Ceph storage cluster accommodates large numbers of Ceph nodes for scalability, fault-tolerance, and performance. Each node is based on commodity hardware and uses intelligent Ceph daemons that communicate with each other to:
- Store and retrieve data
- Replicate data
- Monitor and report on cluster health
- Redistribute data dynamically
- Ensure data integrity
- Recover from failures
A Ceph cluster requires at least one Ceph Monitor, one Ceph Manger and one Ceph OSD, a Ceph Metadata Server is an extra requirement when using CephFS
- Monitors: A Ceph Monitor maintains maps of the cluster state, including the monitor map, manager map, the OSD map, and the CRUSH map. These maps are critical cluster state required for Ceph daemons to coordinate with each other. Monitors are also responsible for managing authentication between daemons and clients. At least three monitors are normally required for redundancy and high availability.
- Managers: A Ceph Manager daemon is responsible for keeping track of runtime metrics and the current state of the Ceph cluster, including storage utilization, current performance metrics, and system load.
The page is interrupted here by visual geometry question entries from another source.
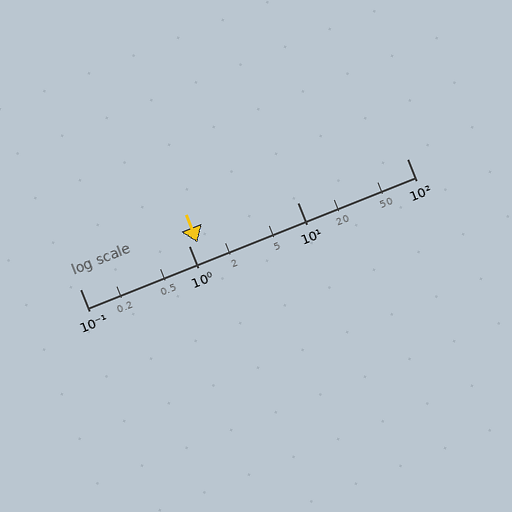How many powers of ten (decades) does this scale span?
The scale spans 3 decades, from 0.1 to 100.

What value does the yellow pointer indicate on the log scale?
The pointer indicates approximately 1.2.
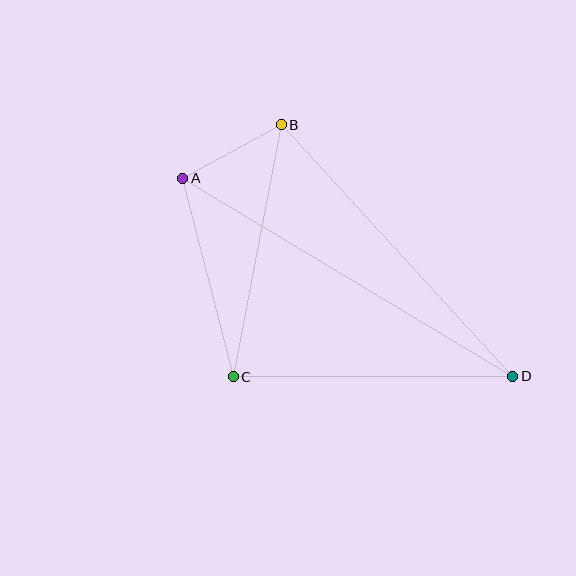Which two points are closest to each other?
Points A and B are closest to each other.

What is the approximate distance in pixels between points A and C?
The distance between A and C is approximately 205 pixels.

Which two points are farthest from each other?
Points A and D are farthest from each other.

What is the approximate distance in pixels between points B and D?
The distance between B and D is approximately 342 pixels.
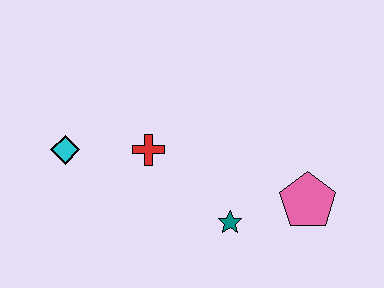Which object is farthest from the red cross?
The pink pentagon is farthest from the red cross.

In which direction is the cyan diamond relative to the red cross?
The cyan diamond is to the left of the red cross.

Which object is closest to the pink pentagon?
The teal star is closest to the pink pentagon.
The Ceph Manager daemons also host python-based plugins to manage and expose Ceph cluster information, including a web-based dashboard and REST API. At least two managers are normally required for high availability.
- Ceph OSDs: A Ceph OSD (object storage daemon) stores data, handles data replication, recovery, rebalancing, and provides some monitoring information to Ceph Monitors and Managers by checking other Ceph OSD Daemons for a heartbeat. At least 3 Ceph OSDs are normally required for redundancy and high availability.
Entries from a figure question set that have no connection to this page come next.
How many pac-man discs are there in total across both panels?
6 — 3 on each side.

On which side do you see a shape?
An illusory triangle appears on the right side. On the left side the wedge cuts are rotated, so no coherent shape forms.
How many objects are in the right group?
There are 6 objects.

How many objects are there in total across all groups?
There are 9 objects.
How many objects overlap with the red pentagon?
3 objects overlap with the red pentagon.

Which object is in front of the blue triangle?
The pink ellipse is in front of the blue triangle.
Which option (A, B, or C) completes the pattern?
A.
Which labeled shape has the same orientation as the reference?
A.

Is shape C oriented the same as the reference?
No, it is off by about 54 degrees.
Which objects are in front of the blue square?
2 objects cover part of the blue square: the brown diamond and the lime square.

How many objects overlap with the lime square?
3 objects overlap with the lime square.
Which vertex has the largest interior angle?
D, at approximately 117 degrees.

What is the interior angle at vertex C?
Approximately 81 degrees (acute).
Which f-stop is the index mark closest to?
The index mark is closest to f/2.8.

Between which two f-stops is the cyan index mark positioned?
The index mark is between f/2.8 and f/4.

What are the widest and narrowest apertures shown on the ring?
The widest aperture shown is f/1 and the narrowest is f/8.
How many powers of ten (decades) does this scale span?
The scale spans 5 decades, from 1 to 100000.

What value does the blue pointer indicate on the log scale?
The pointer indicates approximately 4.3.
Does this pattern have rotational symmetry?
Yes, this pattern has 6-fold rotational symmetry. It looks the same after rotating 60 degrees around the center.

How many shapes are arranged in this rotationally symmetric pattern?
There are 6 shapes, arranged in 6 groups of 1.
- MDSs: A Ceph Metadata Server stores metadata on behalf of the Ceph Filesystem. Ceph Metadata Servers allow POSIX file system users to execute basic commands without placing a burden on the Ceph Storage Cluster.
Ceph Storage Clusters can be sized for different performance levels by designing the performance capabilities of the servers and storage type used in the nodes that make up the cluster.
Storage infrastructure is undergoing tremendous change, particularly as organizations deploy infrastructure to support big data and private clouds. Traditional scale-up arrays are limited in scalability, and complexity can compromise cost-effectiveness. In contrast, scale-out storage infrastructure based on clustered storage servers has emerged as a way to deploy cost-effective and manageable storage at scale, with Ceph among the leading solutions now may be the time to look at Ceph as a possible storage solution.
The process that Ceph uses is quite complicated and will be discussed in a future blog.